Lecteurs, lectrices, vous savez que je n’ai jamais, au grand jamais, utilisé l’espace que Voir m’accorde si généreusement chaque semaine pour prendre à partie les grands de ce monde. Mais cette semaine, je suis dans l’obligation de faire une entorse à mes principes.
Car, je ne sais pas si vous l’avez remarqué, mes amis, mais les temps sont graves. Les gens au pouvoir nous cachent des choses. Des choses essentielles, des choses importantes. Des choses qui relèvent du domaine public. Des choses que nous devons savoir.
Je parle bien sûr de l’affaire Cloutier.
Je sais, vous dites qu’il s’agit d’une histoire privée, qui ne nous regarde pas. Mais permettez-moi d’être en désaccord avec vous. Si ce n’était de nos taxes, il n’y aurait ni Guy Cloutier, ni Nathalie Simard, ni Novem, ni Véronique, rien. Ces gens, qu’ils le veuillent ou non, appartiennent au domaine public. Ils sont à nous! Nous les avons subventionnés, construits, aimés, financés, encouragés! Nous avons acheté leurs disques, nous avons suivi leur carrière, nous ne les avons jamais abandonnés, même dans les moments les plus sombres, quand Nathalie chantait "E.T., t’es mon ami, mon ami, pour la vie", ou quand René reprenait Fernando d’Abba. Ils avaient beau muer, grossir, s’habiller chez Tip Top ou se faire couper les cheveux par Alvaro, on était là, on ne lâchait pas, toujours derrière eux, leur dernier disque de Noël sous le bras, prêts à ouvrir notre portefeuille à la moindre bébelle distribuée par leur gérant, ce monument de la culture, ce grand chevalier des arts et des lettres qui nous a donné tant de belles choses, du Village de Nathalie aux compilations-souvenir de Dick Rivers, en passant par Johanne Blouin et son album Merci, Félix.
Et il faudrait soudainement se retirer et les laisser en paix? Non, jamais! Nous avons le droit de savoir!

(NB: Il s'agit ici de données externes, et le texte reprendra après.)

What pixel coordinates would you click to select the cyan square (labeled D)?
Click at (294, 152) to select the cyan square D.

C’est pour cette raison que je demande une commission d’enquête sur cette histoire. Que l’on fasse la lumière une bonne fois pour toutes sur la question.
Nous voulons des réponses! Des témoins! Des audiences télévisées! Un rapport, des accusations, des coupables!

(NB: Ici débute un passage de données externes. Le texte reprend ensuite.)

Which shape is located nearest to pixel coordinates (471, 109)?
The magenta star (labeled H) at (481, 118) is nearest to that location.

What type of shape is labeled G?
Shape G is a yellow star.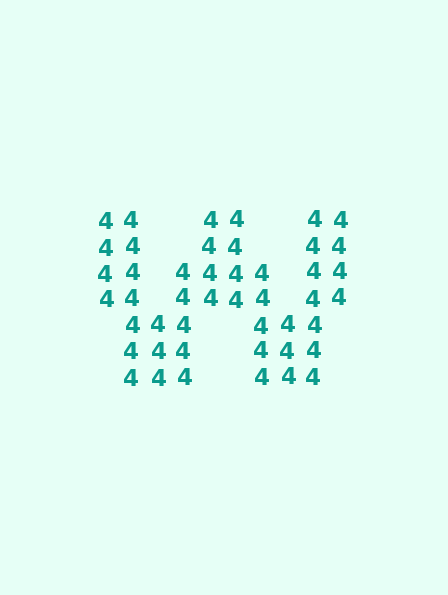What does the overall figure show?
The overall figure shows the letter W.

Michel Vastel, grand défenseur de la veuve et de l’orphelin et journaliste de réputation internationale, a contribué à jeter un peu de lumière sur cette sombre histoire en prêtant sa plume habile et ô combien précise à la pauvre victime. Mais nous voulons plus! Plus de détails, plus de noms!

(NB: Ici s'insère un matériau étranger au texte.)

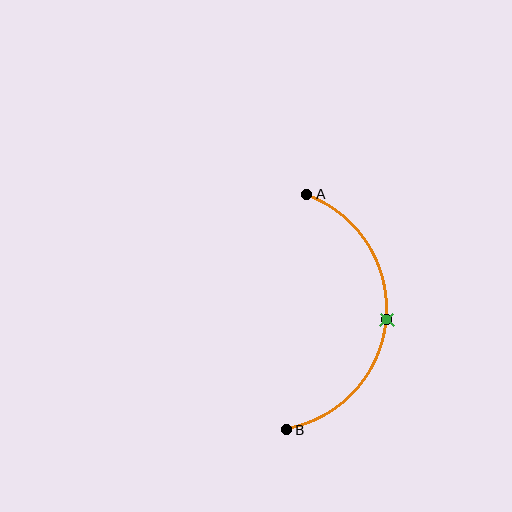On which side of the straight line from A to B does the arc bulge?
The arc bulges to the right of the straight line connecting A and B.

Que l’on dénonce TOUS les complices de ce dangereux pédophile! Les patrons de Radio-Canada, les maquilleuses du Village de Nathalie qui transformaient les jeunes participantes en poupounes de luxe, les choristes de La Fureur, les éclairagistes, le gars en bicycle qui livrait le courrier, le fabriquant des poudings Laura Secord, Sébastien Benoît, Élise Marquis, la distribution complète de Don Juan, le p’tit roux qui imitait Elvis au Capitole, le cadavre de Liberace, le gars qui a pris la photo pour le 77e disque de René, qu’on les amène tous aux bûchers!
Car cette histoire touche beaucoup de gens, mes amis. Elle a des ramifications incroyables, inimaginables!
Prenez le déménagement du bulletin télévisé de Radio-Canada, par exemple. Qui a profité de cet état de fait? Véro! La fille de Guy Cloutier! Et tout ça, alors que la crise était à son paroxysme!
D’un côté, on met Véro à 18 h, heure de grande écoute s’il en est, et de l’autre, on s’arrange pour que les topos incriminant Guy Cloutier soient diffusés à 17 h, pendant que les honnêtes citoyens travaillent!
Cela ne vous met-il pas la puce à l’oreille?
Mario Clément, le directeur des programmes de Radio-Canada, serait-il de mèche avec Guy Cloutier? Vite, une enquête! Qu’on cite des gens à comparaître! Après tout, Radio-Canada, c’est notre argent! Ce n’est pas comme TVA, qui ne reçoit aucune subvention!
(D’ailleurs, afin d’assurer une plus grande transparence à cette commission, je suggère qu’elle soit financée non pas par le gouvernement fédéral, qui gère Radio-Canada, mais par Quebecor, une entreprise qui n’a rien à gagner de toute cette tragédie…)
Tout cela sent mauvais, les amis. Le temps est venu d’aller au bout de cette histoire. C’est plus important que la recrudescence du sida ou la guerre en Irak.
Car il en va de notre culture. Donc, de notre mémoire.